Went out yesterday and fished from 4 to 7 on docks caught 3 small crappies, 1 smallmouth, 1 big blue fill and a channel cat


----------



## Timothy A Wolbert (Apr 3, 2016)

Is milton summer pool now?


----------



## Migr9fish (Mar 29, 2017)

Yes it is


----------



## Captain Marcus (Apr 3, 2017)




----------



## Migr9fish (Mar 29, 2017)

Nice catch! Where did you get them crappies


----------



## KrappieKyle (Apr 1, 2017)

Where is a good spot on nimi, never been there but I want to give it a shot because it is not to far away


----------



## Migr9fish (Mar 29, 2017)

Don't know haven't fish there. But all I heard of the lake is it's good. Happy fishing.


----------



## snag (Dec 27, 2005)

KrappieKyle said:


> Where is a good spot on nimi, never been there but I want to give it a shot because it is not to far away



If you go up a few posts you will see the Nimi post about the crappie fishing, been going on a long time , you should get plenty of info in that.


----------



## brad crappie (Sep 29, 2015)

Captain Marcus said:


> View attachment 234471


That's not Milton bud!


----------



## heidlers (May 24, 2010)

Not an expert,but fish Milton enough to question your pic? Agree with brad crappie.

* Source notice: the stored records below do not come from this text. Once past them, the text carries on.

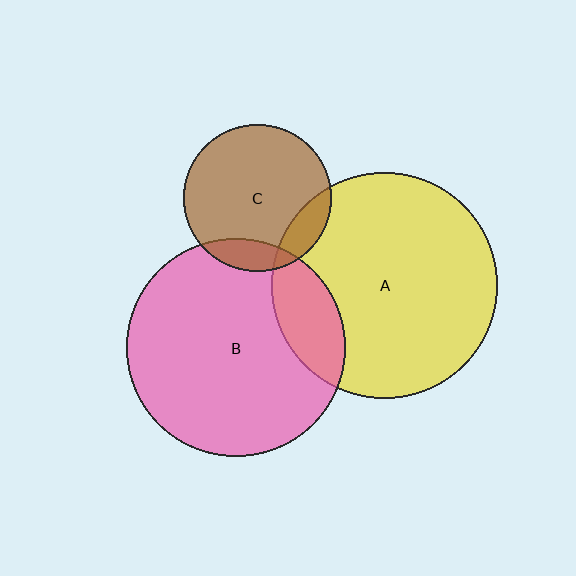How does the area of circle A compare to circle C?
Approximately 2.3 times.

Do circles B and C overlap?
Yes.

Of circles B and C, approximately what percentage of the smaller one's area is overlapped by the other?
Approximately 15%.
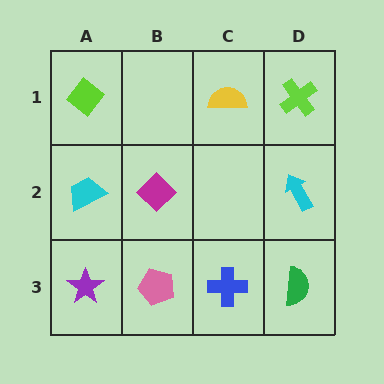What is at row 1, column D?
A lime cross.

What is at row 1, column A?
A lime diamond.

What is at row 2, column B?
A magenta diamond.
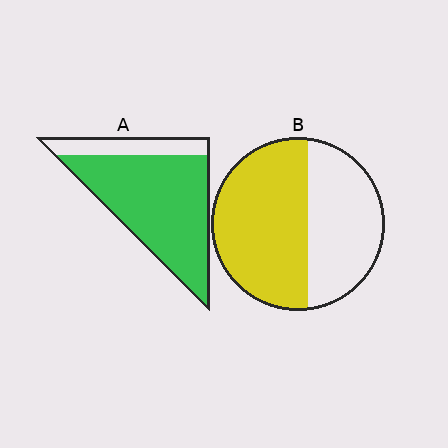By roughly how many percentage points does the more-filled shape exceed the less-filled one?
By roughly 25 percentage points (A over B).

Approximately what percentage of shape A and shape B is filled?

Having said that, I did fish it recently. Water level was above summer pool and very muddy everywhere. Didn't help the wind was blowing 20+. Was a tough day out there.


----------



## KrappieKyle (Apr 1, 2017)

snag said:


> If you go up a few posts you will see the Nimi post about the crappie fishing, been going on a long time , you should get plenty of info in that.


Thanks


----------



## Captain Marcus (Apr 3, 2017)

I never said I was at Milton April fools. Private pond


----------



## Migr9fish (Mar 29, 2017)

Caught a few on docks at Milton today


----------



## Migr9fish (Mar 29, 2017)

Caught them on 1/16 pink jig head and minnow in 10fow right on bottom.


----------